The Totals feature in an Explore works by totaling the distinct underlying data, not just the rows and columns that are visible in the data table. This means that Totals might return a value that is different from what you were expecting if you were viewing just the visible data. Keep reading for more details and solutions for calculating the total you need.
Why totals can be lower
Suppose you want to count the number of distinct users who bought a certain category of product over a period of time. You can create an Explore query with Users Count grouped by Products Category:
The SQL used to create this table looks like this:
SELECT products.category AS 'products.category', COUNT(DISTINCT users.id ) AS 'users.count'
With the Totals option enabled, the total users is 12,290.
Notice that if you manually add the values in the Users Count column, you get a number that is much higher than the total that is reported by Looker. Because each user can make purchases from multiple categories of products, when you add up each row yourself, you add some users more than once. However, Looker uses a SQL query to calculate the count of distinct users and in this way avoids double-counting.
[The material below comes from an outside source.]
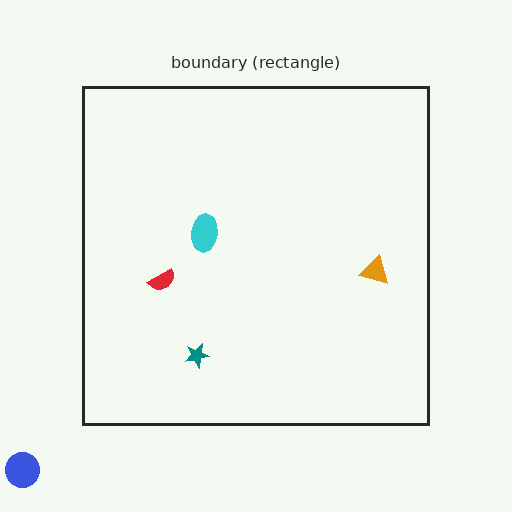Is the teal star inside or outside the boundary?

The SQL that Looker uses to calculate the total looks like this:
SELECT COUNT(DISTINCT users.id ) AS 'users.count'
Notice that Looker uses the SQL from the users.count
measure to calculate the total.
Any filters and joins will also be included in the totals query, which will keep the total consistent as the query changes.
Why totals can be higher
Two situations can occur where Looker totals can actually be higher than the totals you get by adding up the row values: when a query is filtered by a measure, or when a query is hitting the row limit.
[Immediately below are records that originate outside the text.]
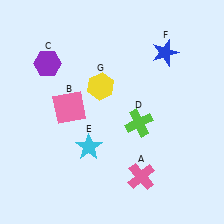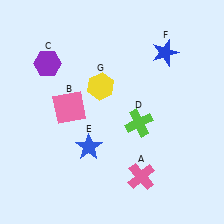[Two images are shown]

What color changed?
The star (E) changed from cyan in Image 1 to blue in Image 2.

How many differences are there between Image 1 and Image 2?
There is 1 difference between the two images.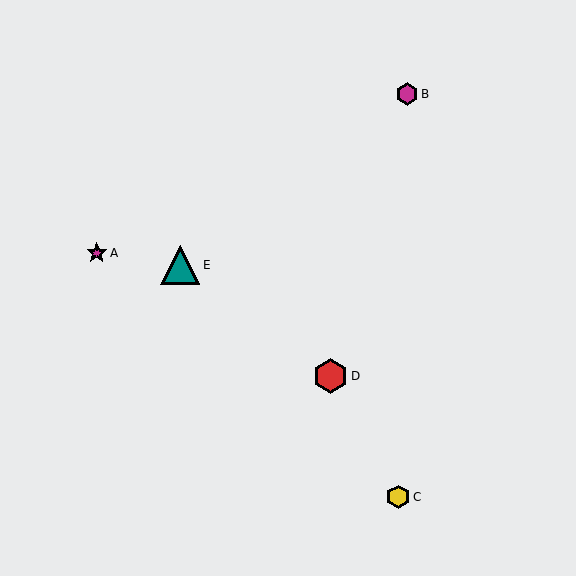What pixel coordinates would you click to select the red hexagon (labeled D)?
Click at (331, 376) to select the red hexagon D.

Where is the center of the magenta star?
The center of the magenta star is at (97, 253).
- When the query is filtered by a measure, totals are being calculated before filters or restrictions are applied.
- In the case of row limits, the total query that Looker creates isn't subject to those limits, because the total is only ever going to return a single row.
How to calculate value totals
To calculate totals on just the values in the table, you can create a new column using table calculations. See the following examples for details.
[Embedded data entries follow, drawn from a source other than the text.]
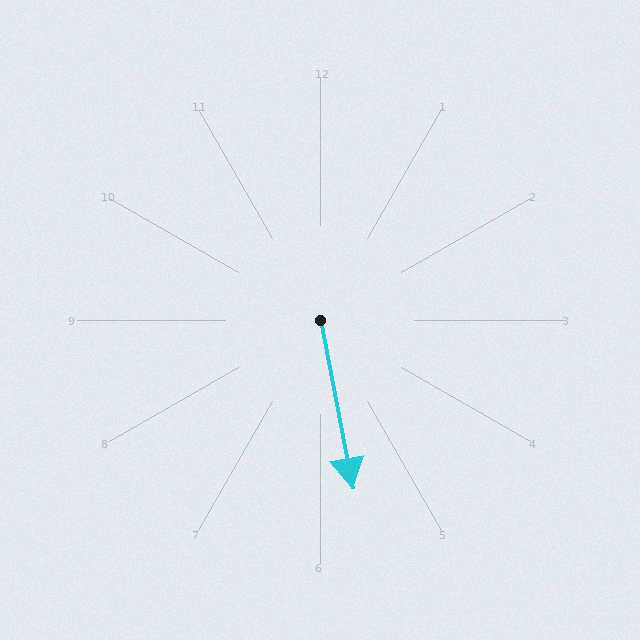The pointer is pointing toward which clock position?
Roughly 6 o'clock.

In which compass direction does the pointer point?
South.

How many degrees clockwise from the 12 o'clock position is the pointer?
Approximately 169 degrees.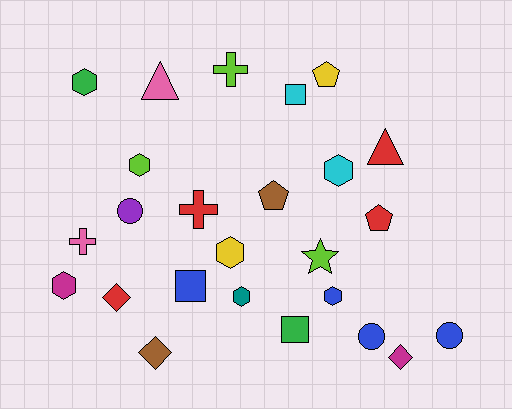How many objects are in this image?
There are 25 objects.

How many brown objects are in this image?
There are 2 brown objects.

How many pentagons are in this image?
There are 3 pentagons.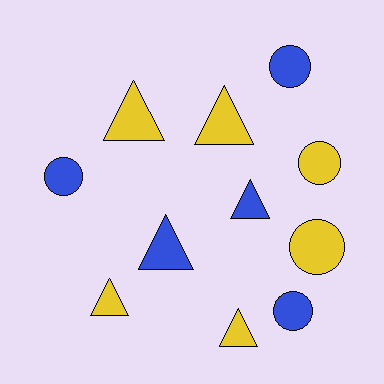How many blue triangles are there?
There are 2 blue triangles.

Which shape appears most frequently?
Triangle, with 6 objects.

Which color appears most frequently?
Yellow, with 6 objects.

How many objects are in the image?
There are 11 objects.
Calculating a column total
To calculate a total of column values, you can use the sum
function in a table calculation:
sum(${view_name.field_name})
Alternatively, you can use the Running column total shortcut calculation when you have the permissions to create table calculations.
Calculating a row total
To calculate a total of row values, you can use the sum
and pivot_row()
functions in a table calculation:
sum(pivot_row(${view_name.field_name}))
Note: This approach will generate a new column and will not appear as a native "Total" row or column.
Alternatively, you can use the Running row total shortcut calculation when you have the permissions to create table calculations.
Additional resources
Some table calculations that perform aggregations, such as calculations that use percentile
or median
, might also not add up as you expect. This is because table calculations calculate totals by using the values in the Total row, not by using the values in the data column. See the Display potentially confusing table calculation totals as Null Best Practices page for troubleshooting tips.